We are so looking forward to meeting her on tuesday,and introducing her to her new family.


----------



## dmgalley (Aug 19, 2012)

She is lucky to have you! I love pictures of all poos and can't wait to see more. 

Sent from my SGH-T989 using Tapatalk 2


----------



## wellerfeller (Jul 12, 2011)

Welcome aboard Millie!


----------



## Fiver (Nov 26, 2011)

I've been following Millie's re homing on facebook Karen
She's a lovely girl and I'm so pleased she's found the perfect home with you.
Looking forward to lots of pics

Val


----------



## Cat 53 (Aug 26, 2012)

How lovely!
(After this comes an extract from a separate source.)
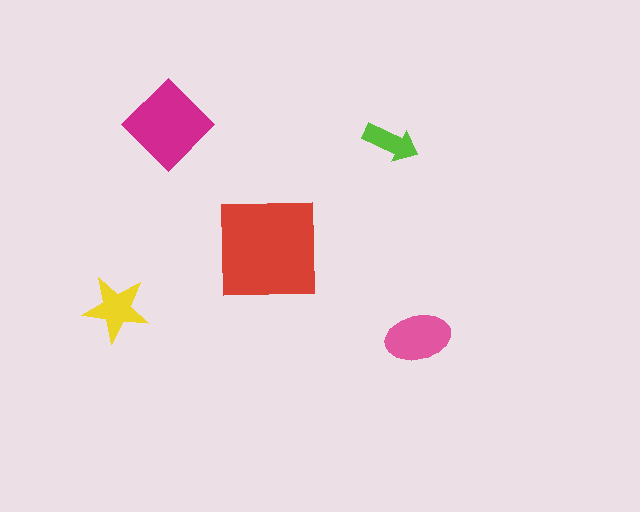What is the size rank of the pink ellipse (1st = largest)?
3rd.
Looking forward to lots of stories about Millie and friends.


----------



## DB1 (Jan 20, 2012)

That is wonderful, great pictures. I hope she settles with you, well done for taking her on.


----------



## JoJo (Mar 2, 2011)

A wonderful thread .. keep us all updates please Karen and well done to you, your family and all the members of the facebook group who helped... really lovely. 

Millie looks so cute and gentle, I will love reading all about her


----------



## Janev1000 (Oct 4, 2011)

I was thinking about you today and wondering when Millie was coming. Can't believe it's tomorrow! What a lucky girl she is and look forward to seeing some pics of her with your doggie family. x


----------



## dio.ren (Jan 18, 2013)

That is so great! Love reading a happy story like that. She is blessed to have found you


----------



## lady amanda (Nov 26, 2010)

Yay Karen, I am so glad that you will keep us update on Millie here too!!! I hope she blends seamlessly into your loving pack! Give her a kiss from her friends in Canada!


----------